Use the "sbatch" command to submit jobs.
- Use the "-A" option to request the Account for accounting, e.g "-A other"
- Use the "-p" option to request a queue, e.g. "-p cpu"
- Use the "-N" option to request the number of nodes, e.g. "-N 2"
- Use the "--ntasks-per-node=" option to request the number of tasks (threads) per node
- Use the "--gres:gpu=" option to request the number of GPUs per node
So for example,
- sbatch -A other -p cpu -N 1 --ntasks-per-node=1 run.slurm
runs a single processor job on the 'cpu' queue using the 'other' account.
- sbatch -A S1.1 -p cpu -N 1 --ntasks-per-node=16 run.slurm
runs a single, whole-node job (16 cores per node) on the 'cpu' queue using the 'S1.1' account.
- sbatch -A T1 -p cpu -N 2 --ntasks-per-node=16 run.slurm
runs a 2-node job (32 threads) on the 'cpu' queue using the 'T1' account.
- sbatch -A other_mvz -p cpu -N 52 --ntasks-per-node=16 run.slurm
runs a 52-node job (832 threads) on the 'cpu' queue using the 'other_mvz' account.

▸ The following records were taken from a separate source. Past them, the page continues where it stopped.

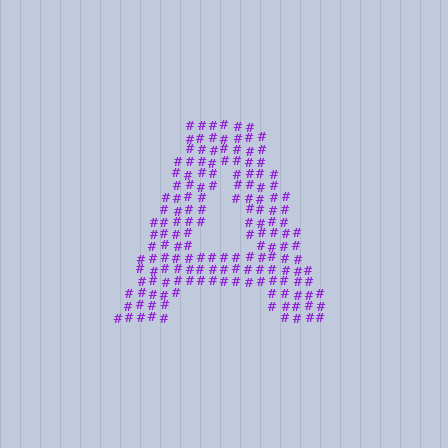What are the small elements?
The small elements are hash symbols.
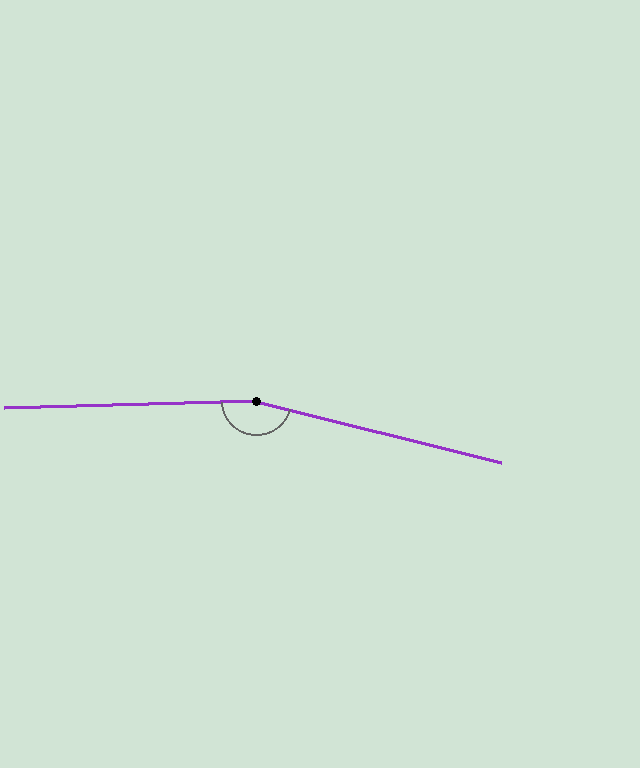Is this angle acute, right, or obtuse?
It is obtuse.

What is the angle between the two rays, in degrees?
Approximately 164 degrees.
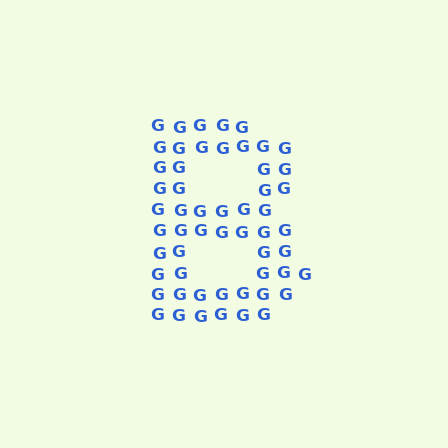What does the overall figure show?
The overall figure shows the letter B.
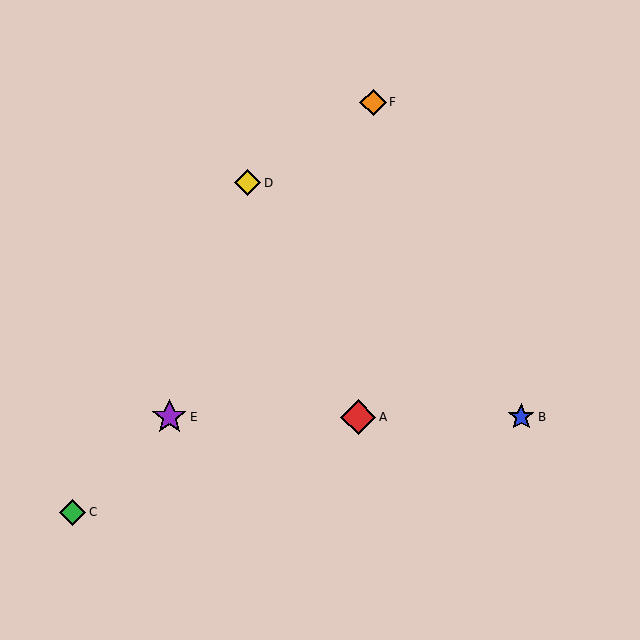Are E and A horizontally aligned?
Yes, both are at y≈417.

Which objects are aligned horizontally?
Objects A, B, E are aligned horizontally.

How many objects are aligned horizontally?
3 objects (A, B, E) are aligned horizontally.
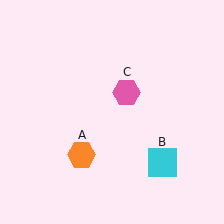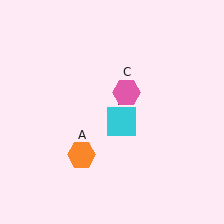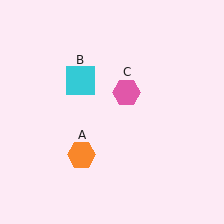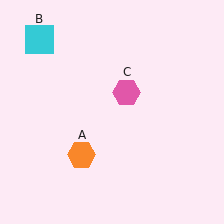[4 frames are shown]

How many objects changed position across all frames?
1 object changed position: cyan square (object B).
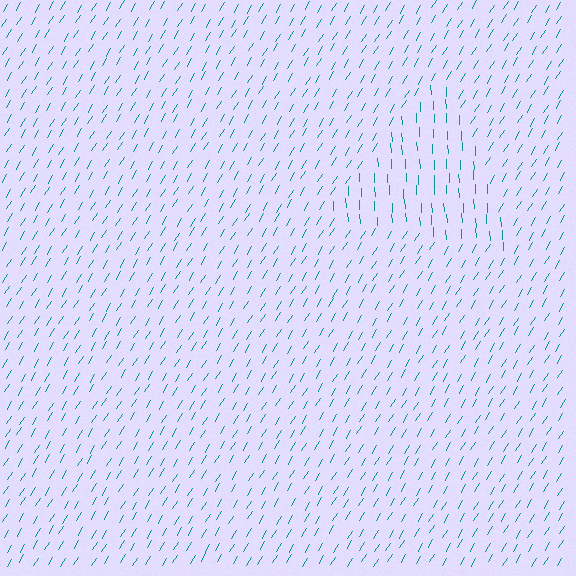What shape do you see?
I see a triangle.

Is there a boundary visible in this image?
Yes, there is a texture boundary formed by a change in line orientation.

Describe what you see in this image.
The image is filled with small teal line segments. A triangle region in the image has lines oriented differently from the surrounding lines, creating a visible texture boundary.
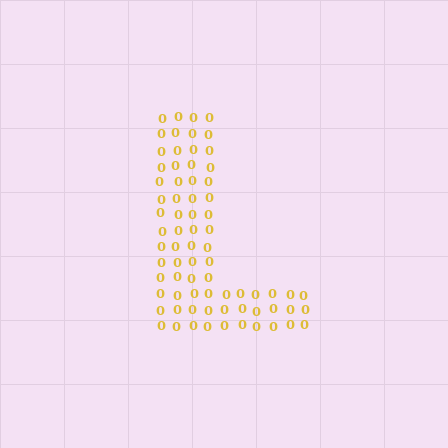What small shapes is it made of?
It is made of small digit 0's.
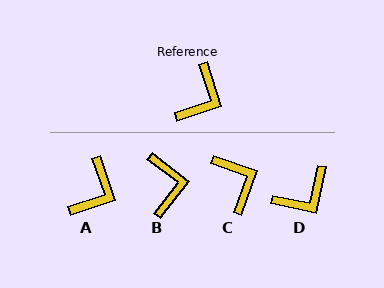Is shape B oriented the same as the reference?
No, it is off by about 34 degrees.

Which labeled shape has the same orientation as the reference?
A.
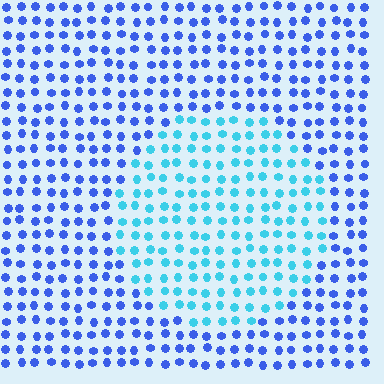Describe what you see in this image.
The image is filled with small blue elements in a uniform arrangement. A circle-shaped region is visible where the elements are tinted to a slightly different hue, forming a subtle color boundary.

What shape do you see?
I see a circle.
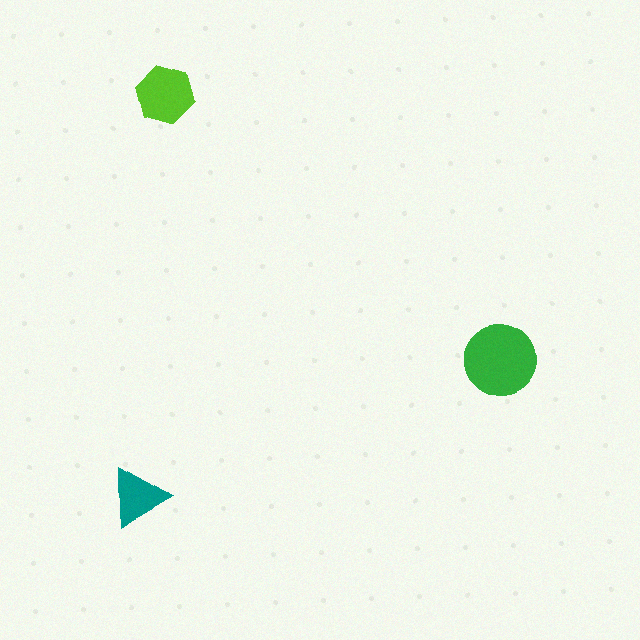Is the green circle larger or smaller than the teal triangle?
Larger.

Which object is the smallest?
The teal triangle.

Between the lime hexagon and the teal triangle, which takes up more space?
The lime hexagon.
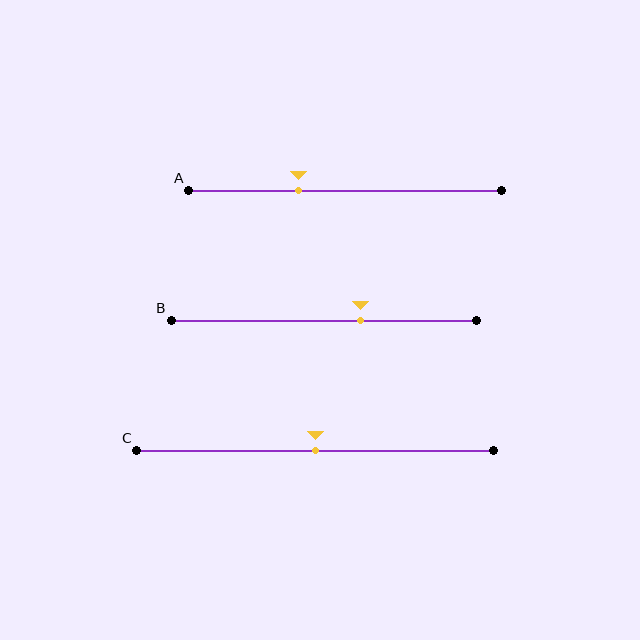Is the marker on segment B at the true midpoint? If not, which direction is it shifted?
No, the marker on segment B is shifted to the right by about 12% of the segment length.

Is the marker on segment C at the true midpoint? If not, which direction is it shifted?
Yes, the marker on segment C is at the true midpoint.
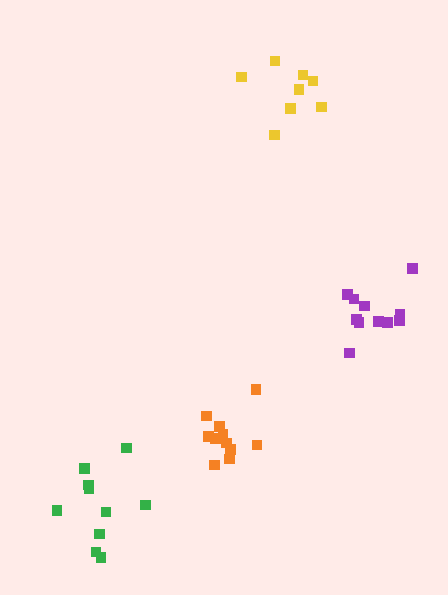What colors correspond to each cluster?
The clusters are colored: yellow, purple, green, orange.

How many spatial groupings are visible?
There are 4 spatial groupings.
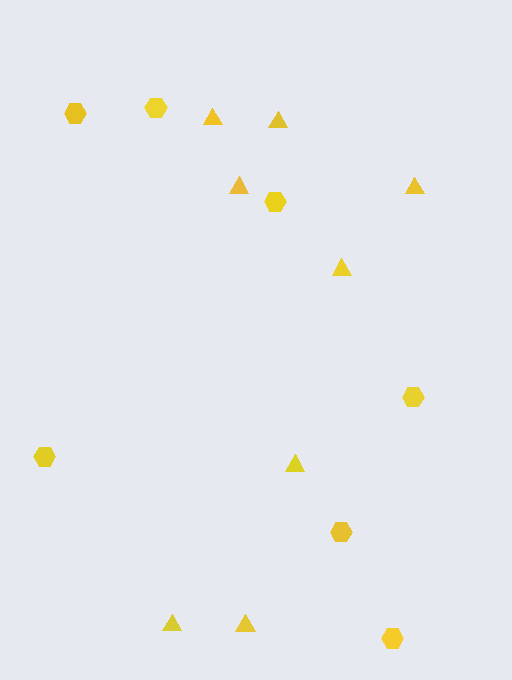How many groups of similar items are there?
There are 2 groups: one group of hexagons (7) and one group of triangles (8).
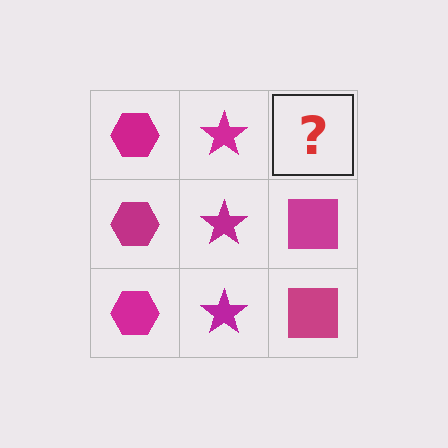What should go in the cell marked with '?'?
The missing cell should contain a magenta square.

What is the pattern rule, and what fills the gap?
The rule is that each column has a consistent shape. The gap should be filled with a magenta square.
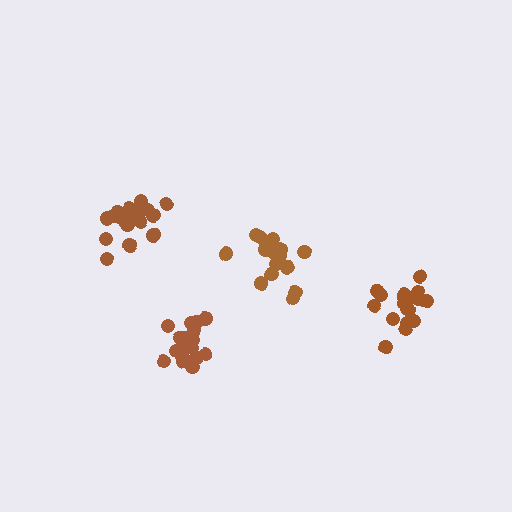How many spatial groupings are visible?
There are 4 spatial groupings.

- sbatch -A S2.1 -p all_cluster -N 56 --ntasks-per-node=16 run.slurm
runs a 56-node job (896 threads) on the 'all_cluster' queue using the 'S2.1' account. Note that the 'all_cluster' queue will reject jobs that request less than 54 nodes.
To submit GPU jobs, use the --gres:gpu=X option to request a number of GPUs, and make sure that you submit to the 'gpu' queue.
- sbatch -A S3.1 -p gpu -N 1 --ntasks-per-node=1 --gres:gpu=1 run.slurm
runs a single-core, single-GPU job using the 'gpu' queue and the 'S3.1' account.
- sbatch -A S2.2 -p gpu -N 1 --ntasks-per-node=2 --gres:gpu=2 run.slurm
runs a two-core, dual-GPU job
BlueGem has 53 compute nodes, each with 16 cores per node. Jobs only scale well over an even number of nodes, so it is recommended that the maximum job size is 52 nodes (832 threads)
BlueGem has 4 GPU nodes, each with 2 K80 GPUs. Each K80 shows up as 2 GPUs, so it will look like each GPU node has 4 GPUs. Jobs do not scale well over multiple GPUs. You will only get good performance using 1 or 2 GPUs (where both GPUs are in the same K80 card).
If you want to ensure that only your jobs run on a node, then use the "--exclusive" option, e.g.
- sbatch -A other -p cpu -N 1 --ntasks-per-node=1 --exclusive run.slurm
runs a single task on an unshared node on the 'cpu' queue using the 'other' account. No other job will be allowed to use the node that you are using. This will ensure that your job has full access to everything available on the node.